I love your little pastel girl!


----------



## 1fish2fish (Sep 10, 2009)

The pastel is a hit all over it seems LOL.

I got a few more pictures. Its so hard to get pictures of them in these stupid jars. Eventually I'm going to invest in some beanies. I really wish I had like 2 or 3 of them to use for pictures.

Blue male.. still no name yet.. it will come to me eventually. These pictures really do him no justice. He is GORGEOUS. His fins are very full his color is so vibrant. The damage is NOT as bad as these pictures make it look.. its just the angle.

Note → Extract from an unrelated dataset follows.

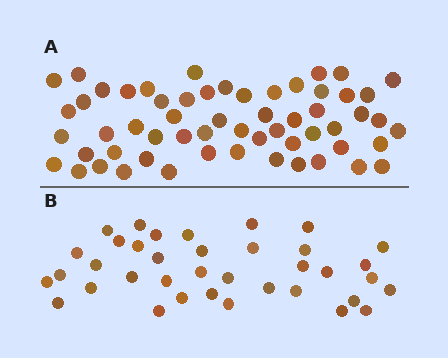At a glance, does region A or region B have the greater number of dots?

Blue female.. no name. She finally warmed up and let me get some good pics of her.


















Pastel girl.. Lilly. She's very photogenic.









Multi male. He's got spunk. He loves to flare for the camera.

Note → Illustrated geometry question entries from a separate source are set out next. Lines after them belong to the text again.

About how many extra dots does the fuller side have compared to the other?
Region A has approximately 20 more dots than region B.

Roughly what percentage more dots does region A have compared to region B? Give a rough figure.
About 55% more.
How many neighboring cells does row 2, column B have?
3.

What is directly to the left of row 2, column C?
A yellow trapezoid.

I also got another VT. He is a "present' for my roommate because she was sad about Freddie dying. He's going to be my fish but the roomie got to pick him out and will give him his name.



















He's only in the jar until tomorrow.


----------



## vaygirl (Sep 10, 2009)

Oh, the new guy is PRETTY. I love that color with a dark face!

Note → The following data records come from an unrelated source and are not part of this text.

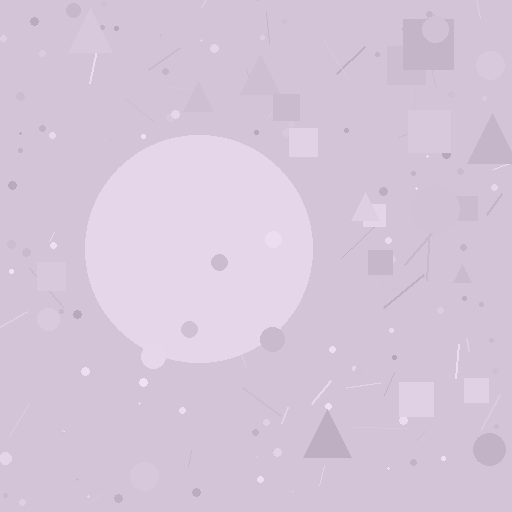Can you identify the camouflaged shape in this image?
The camouflaged shape is a circle.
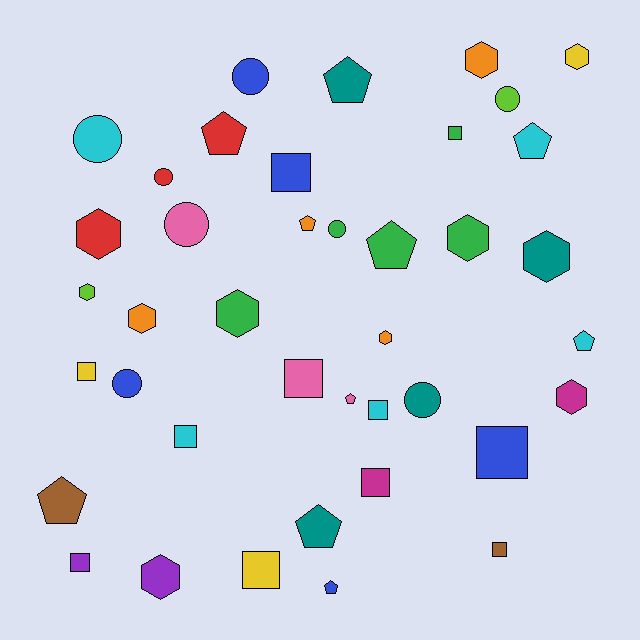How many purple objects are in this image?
There are 2 purple objects.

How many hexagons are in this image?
There are 11 hexagons.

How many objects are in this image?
There are 40 objects.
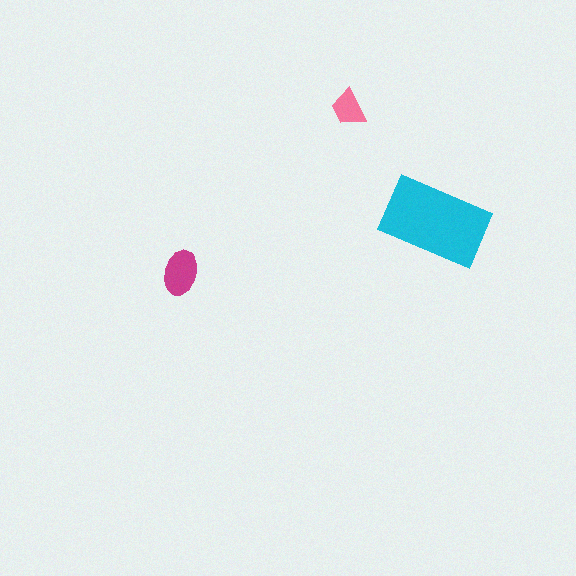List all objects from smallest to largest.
The pink trapezoid, the magenta ellipse, the cyan rectangle.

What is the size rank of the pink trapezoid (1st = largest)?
3rd.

And your multi boy has speckles. I love speckles!


----------



## vilmarisv (Apr 17, 2010)

HAPPY BIRTHDAY!
I LOVE your MG guy! and the bonus guy... look at that dorsal! WAO!
I adore that yellow girl!!

I too spoiled myself with fish for my birthday :-D
I emailed Martinsmommy because I had seen a male that I really liked. He's also from her MG line and I think from the same spawn as yours but pastel with a black spotted face. 
Then she asked me if I was after light colored fish and sent me pictures of the most adorable 10 week old Yellow/white BF pair! And you know I couldn't say no!! I mean, the female has yellow eyes!!
So, I'm getting 4 fish from her. The pastel boy and the yellow BF pair along with a DT yellow BF female from the same spawn!
They look like fantastic fish so I'm very excited!


----------



## 1fish2fish (Sep 10, 2009)

Ooh.. I can't wait to see them! I saw a yellow bf pair in a collage on one of her auctions that I loved. She has the most gorgeous fish. I can't wait to spawn mine and see what kinds of babies I get.


----------



## Greynova27 (Feb 4, 2010)

You lucked out on your fish! They're so pretty.


----------



## nochoramet (Oct 2, 2009)

Wow you got some beautiful fish! Happy Birthday! I envy your presents lol what beauties! I really love that blue one


----------



## zelilaa (Jul 31, 2010)

Omg the blue guy is.. breath taking. If only he was purple.. he'd be my dream.


----------



## 1fish2fish (Sep 10, 2009)

He's my million dollar baby  I paid $28 for him.. way more than I've ever paid for a fish. I only paid $17 for Rio and he was a champion. I'm really hoping to get some excellent fry from this guy. He is supposed to produce Melanos, Mustard Gas, and multicolors.. should be some very exciting fry and with his fins I should get a good number of halfmoons in the spawn.


----------



## dramaqueen (Jul 7, 2008)

I'm hoping to get to order a pair from you in the near future. They are absolutely gorgeous!!!


----------